Friday, September 11, 2009

Whole Wheat Bread by Maxine Meyers

I got this recipe from my sister-in-law, Angela. In Maxine's words, "This is the lightest 100% whole wheat bread anywhere! Nobody believes it when I tell them it is made from 100% whole wheat. The secret is the three risings. I have had people tell me that they did not like whole wheat at all but after trying this recipe want nothing else. Don't let the three risings scare you. This bread is so easy because you can start it and walk away, come back and walk away.
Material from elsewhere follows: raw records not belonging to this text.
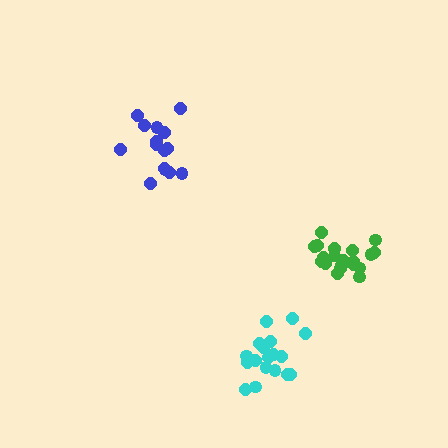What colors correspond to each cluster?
The clusters are colored: green, cyan, blue.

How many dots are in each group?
Group 1: 20 dots, Group 2: 18 dots, Group 3: 15 dots (53 total).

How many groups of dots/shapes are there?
There are 3 groups.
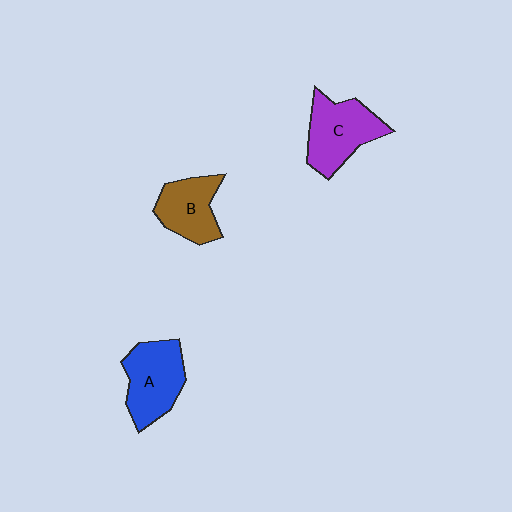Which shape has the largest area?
Shape C (purple).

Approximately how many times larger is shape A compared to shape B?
Approximately 1.2 times.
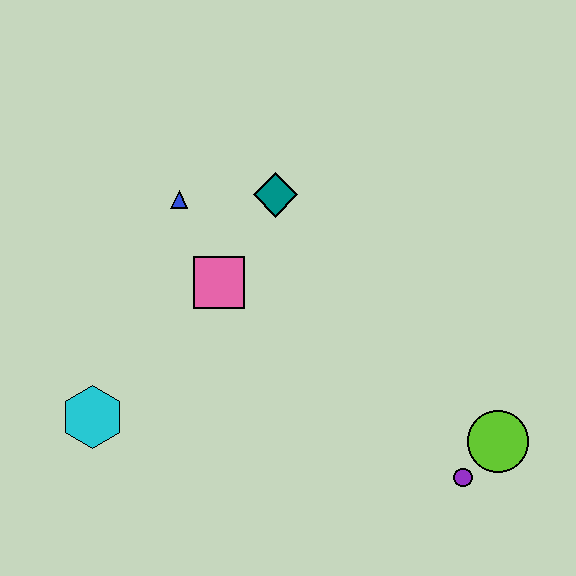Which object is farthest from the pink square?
The lime circle is farthest from the pink square.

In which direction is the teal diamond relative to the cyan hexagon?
The teal diamond is above the cyan hexagon.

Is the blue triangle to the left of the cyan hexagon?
No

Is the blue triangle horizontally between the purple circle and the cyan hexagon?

Your family will love homemade bread not just when it comes hot out of the oven but for days on end."
To start...

* 3 Tablespoons yeast
* 4 cups warm water
* 4 cups whole wheat flour

Mix these ingredients together and let sit until double. (Usually 15-30 minutes.) This step is called a sponge and is very important to allow the yeast to get a head start.

Add...

* 1/2 cup butter or vegetable oil
* 2/3 cup honey or molasses
* 3 teaspoons salt
* 6-8 cup whole wheat flour

Mix this together and knead for 15 -20 minutes if kneading by hand. Place in oiled bowl, cover and let rise again until double. (About 30 minutes) Punch down and shape in pans. Cover and let rise again until double. (20-30 minutes). Bake at 350 degrees for 30 minutes. Oil top of bread for a nice shiny crust. Recipe makes 4 loaves.

*If I have any left over cooked cereal, I add it and the bread even gets better! About a cup to the recipe.

This is absolutely the best and lightest whole wheat bread that I have ever tasted and people who don't even like whole wheat will ask for the recipe. It will keep moist for days and makes great french toast.